"...not without the full board...we'd end up with a 2-to-2 vote and it wouldn't be a fair vote."
Ch. Ivey, selectmen's meeting, 11-23-09.
Fairness, is it? The game is to have fairness in it? [snaps fingers] Missed that.
The above quote came during a discussion about setting the date for an election; the election in question being one of recall for the chairman and his vice chairman. The audience, quiet tonight, on the whole, tittered un-magnanimously after the comment.
Little generosity for the duplicity of attaching the word fair to a chairman who has just bellowed at a citizen "You're done, [citizen]. We're not having those comments." Comments [hers] referring to a defaming and degrading series of statements made by a supporter of the current town administration about a number of citizens, several of whom are in the room.

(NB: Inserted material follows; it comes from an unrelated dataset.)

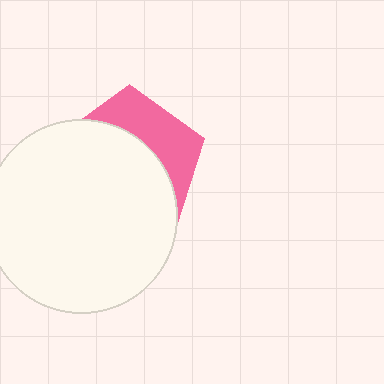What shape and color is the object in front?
The object in front is a white circle.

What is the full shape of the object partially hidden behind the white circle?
The partially hidden object is a pink pentagon.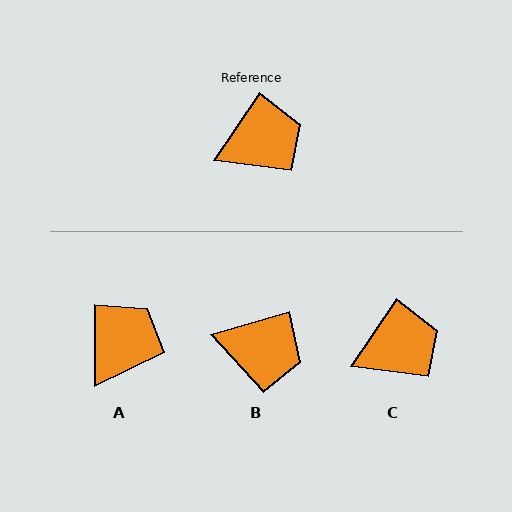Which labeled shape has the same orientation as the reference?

Fair, applying to the two who set up a surprise special selectmen's meeting to exquisitely coincide with a day when one of the 2 selectmen of the split vote minority was out of town; not only reducing the minority to an even more minor state, but insuring that the remaining selectman in the minority could be set up to look as wrong as possible. [10-08-09, A Calculated Distraction]
Fair, as in what it is not, when a person runs [literally, on foot] into someone on purpose out in the parking lot and then pretends the bumped-into person is at fault....
Instead of the word "fair," consider the quote in its fuller context, using words that might better reflect the speaker's intent:
"We're not going to take action on that tonight, not without the full board....we'd end up with a 2-to-2 vote, and [my agenda and that of my supporters would not be well served]."
Fairness is a highly desireable quality. It goes with telling the truth and making responsible decisions. It is about recognizing that, as a public official, the people you serve matter; the private agenda that serves you, does not.